Fernanda Bertin
Fernanda Bertin

5 bares de vinho em Montevidéu

07 de março de 2020
Eu QueroLugares Pela América do Sul

Degustar uma taça de um bom vinho, sair com os amigos, procurar aconselhamento profissional ou provar rótulos selecionados são algumas das muitas razões para visitar um (ou todos) dos cinco bares de vinho que existem hoje em Montevidéu. Localizados em diferentes áreas da cidade, podem render uma experiência atraente e diferente.

Cada um tem sua peculiaridade, mas em comum o calor e o objetivo de proporcionar ao cliente um momento especial. Isso está expresso nas críticas que os turistas e o público local divulgam através das redes sociais, colocando-os acima das quatro estrelas no Facebook, Google e TripAdvisor, três dos sites mais consultados no Uruguai e no mundo hoje.
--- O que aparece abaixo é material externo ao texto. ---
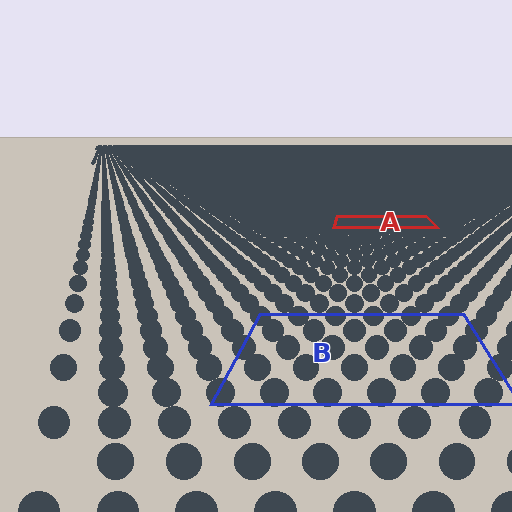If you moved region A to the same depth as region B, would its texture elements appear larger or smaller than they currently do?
They would appear larger. At a closer depth, the same texture elements are projected at a bigger on-screen size.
Montevideo Wine Experience Piedras 300 esquina Colón, Montevidéu

É o “mais antigo” dos bares de vinho de Montevidéu e pode ser considerado o precursor dessa nova tendência. Foi instalado em 2015 em um dos principais pontos turísticos da capital: o Mercado del Puerto. Nicolás Cappellini, seu proprietário, e Liber Pisciottano, seu sommelier, recebem o público local e estrangeiro com a maior dedicação e grande paixão pelo vinho nacional. Intimista, existe um grande balcão em frente a uma lousa manuscrita na qual se destacam a palavra “Tannat” e a frase “In wine we trust”.

Oferece uma enorme variedade de rótulos de vinhos nacionais cuidadosamente selecionados que podem ser consumidos em taça ou garrafa. “Tudo o que está aqui é porque gostamos e achamos que é uma boa relação custo / benefício”, diz Cappellini.

Também pode-se escolher por degustações com rótulos alternados regularmente. Elas se diferem por Reserva, Premium e o tipo de vinho entre branco, rosé ou tinto. O local também oferece coquetéis – principalmente a base de vinho e, em menor grau, com algum destilado que visa qualidade e exclusividade – bebidas sem álcool e algumas cervejas artesanais específicas para “não deixar ninguém de fora do grupo”.

A clientela varia entre os que passeiam pelo Mercado del Puerto ou passam por ali casualmente até os que vão exclusivamente ao bar, independentemente do horário do mercado. “Trabalhamos muito com o boca a boca, tentamos fazer com que todos os clientes se sintam à vontade e que seja uma boa experiência para eles. Isso gera a recomendação, e quem chega recomendado sabe que vai ser uma experiência agradável”, enfatiza Capellini. 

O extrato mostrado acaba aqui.